There are currently bioelectronic devices approved to treat migraines, cardiac arrhythmias, obsessive compulsive disorder, depression, chronic pain, and stroke, among other conditions. Researchers are still studying how electricity can be used to treat a variety of additional conditions, including wounds and diabetes.
Ardell, who has studied bioelectronic medicine throughout his 45-year career and is a pioneer in the field of neurocardiology, is developing electroceuticals to treat heart failure.
“Instead of using drugs that target the heart, we activate the autonomic nervous system,” he says.
He believes that devices to treat cardiac issues are not far behind the ones that have already been approved for things like pain and epilepsy.
“It’s really moving forward.”
But the widespread use of electroceuticals has been delayed in part because researchers have faced challenges in understanding aspects of the developing field.

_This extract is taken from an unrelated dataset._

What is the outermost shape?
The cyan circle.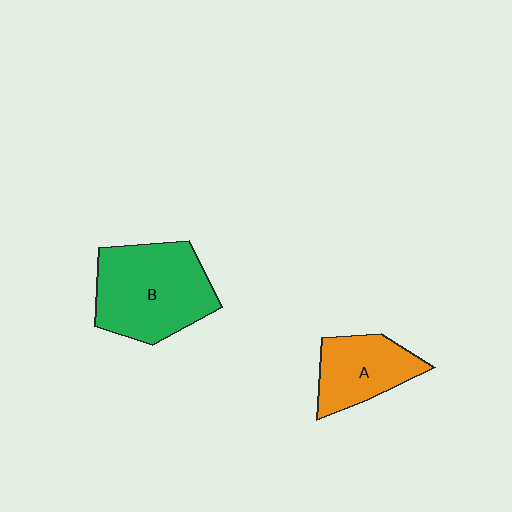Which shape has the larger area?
Shape B (green).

Ardell says that many clinical trials in this area have failed because researchers didn’t take the time to understand the mechanics of how electricity works therapeutically.
“We don’t understand why it works,” Paydarfar adds. “What are the mechanisms of action? What are spatial and temporal scales? How is optimal dose profile determined? … With electroceutical science, how it works is a real concern.”
Paydarfar says one of the main challenges is understanding how to get the “dosing” correct. While many studies have shown that electricity can help treat conditions, there still isn’t a consistent understanding of how to determine the optimal frequency and timing of the stimulations.
“We’re trying to find a way to stimulate the structure and switch the state without side effects,” he says.
“If you give too little energy, you’re wasting energy, you’re draining battery life, [or] you have a failed outcome. If it’s too much energy ... you have damaged tissue [or] off-target effects.”
Paydarfar and his team are studying how they can use algorithms to predict the optimal frequency, wavelength, and timing of a stimulation to be effective.
Ardell believes that researchers are on the cusp of learning how to target nerves even more specifically, which is vital to personalizing the treatment of different conditions.
“There’s not one type of bioelectronic medicine that is perfect for everything,” he says. “There are lots of things going on with improvements to the interfaces of the nerve.”
Tracey says that the business of medicine also tends to be slow to adopt innovative approaches.
“It has to do with human behavior and the conservative nature of medical practice,” Tracey says. “It’s not bad to be conservative in medicine … you don’t want your doctor rushing to every new, shiny object … [but] it shouldn’t all be driven simply as a business process decision either.”
Because of the safety and efficacy that bioelectronic devices have demonstrated over decades of study, Tracey believes that it’s inevitable they will eventually replace many drugs that are currently used, especially those that are expensive and have serious side effects.
However, it will require medical professionals to be willing to think of the body in a more integrated way and be willing to work across specialties and industries, he says.
“The future of bioelectronic medicine is going to be one of growth and opportunity for young people in medicine,” Tracey says. “It’s a unique time in history when we have some of the most powerful tools in biology and molecular biology that we can combine with and leverage with powerful technology coming out of Silicon Valley. … [We can] use those tools ... to hack directly into nerves.”